ACEとCHIの違いはどのようになっているのだろうか。CHIは3階層に分かれたパケットベースの階層型通信プロトコルを持っているという点がACEと異なる。SoC内のより幅広いデバイスを持っており、CPUクラスタ・グラフィクスプロセッサ・メモリコントローラ・I/Oブリッジなどの機能を持っており、これらの機能をCHIを使って結合することを目的としている。

CHIの特徴は以下のようになっている。

  • スケーラブルなアーキテクチャとモジュール化されたデザインにより、小さなシステムから大きなシステムまで適用できる。
  • 独立した階層によるアプローチを取っている。
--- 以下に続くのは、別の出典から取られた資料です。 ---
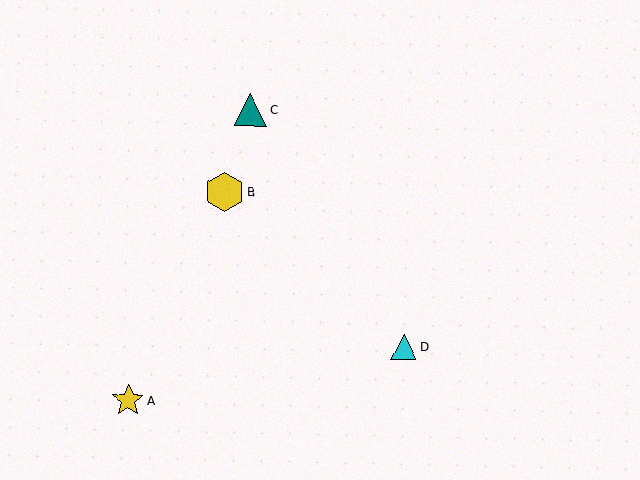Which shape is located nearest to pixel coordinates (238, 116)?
The teal triangle (labeled C) at (251, 110) is nearest to that location.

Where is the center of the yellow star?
The center of the yellow star is at (128, 400).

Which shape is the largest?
The yellow hexagon (labeled B) is the largest.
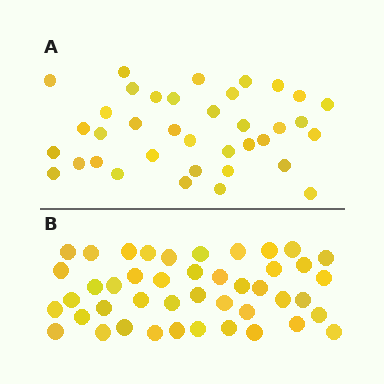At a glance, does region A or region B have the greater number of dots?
Region B (the bottom region) has more dots.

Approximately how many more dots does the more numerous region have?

プロトコル層、ネットワーク層、リンク層に分けられている。
  • パケットベースの送受信を行う。
  • スヌープ・キャッシュ・メモリアクセスなどが必要なインターコネクトベースのホームノードによりすべてのトランザクションが処理される。
  • CHIは以下のコヒーレントプロトコルをサポートする。
    • 64バイトのキャッシュライン
    • スヌープフィルタとディレクトリベースのシステム
    • MESIとMOESIキャッシュモデルにより任意のキャッシュ状態からのデータフォワーディング
    • キャッシュラインステータスを追加する
  • CHIのトランザクションは以下のものを含む
    • システムキャッシュの性能・面積・電力効率を向上させるための高機能なトランザクションタイプを含んでいる。
    • インターコネクト間でのアトミック操作・同期操作をサポートする
    • 排他アクセスの効率的な事項をサポートする
    • 効率的なデータ移動とデータの配置の転送をサポートする。
    • 分散仮想メモリ(Distributed Virtual Memory: DVM)によよる仮想メモリ管理をサポートする
  • プロトコルのリソースを管理するためのリトライリクエストをサポートする
  • エンドツーエンドでのQuality of Service(QoS)をサポートする
  • システム内でのコンフィギャラブルなデータ幅をサポートする
  • トランザクション単位でのARM TrustZoneをサポートする
  • 送信トランザクションフローの最適化
  • エラー通知システムによりシステムの信頼性と整合性を確保する
  • 電力対策

CHIのレイヤ

CHIは以下のレイヤから構成される:

CHIのトポロジ

CHIはトポロジを一般的に定義せず、どのようなトポロジでも動作することができるということになっている。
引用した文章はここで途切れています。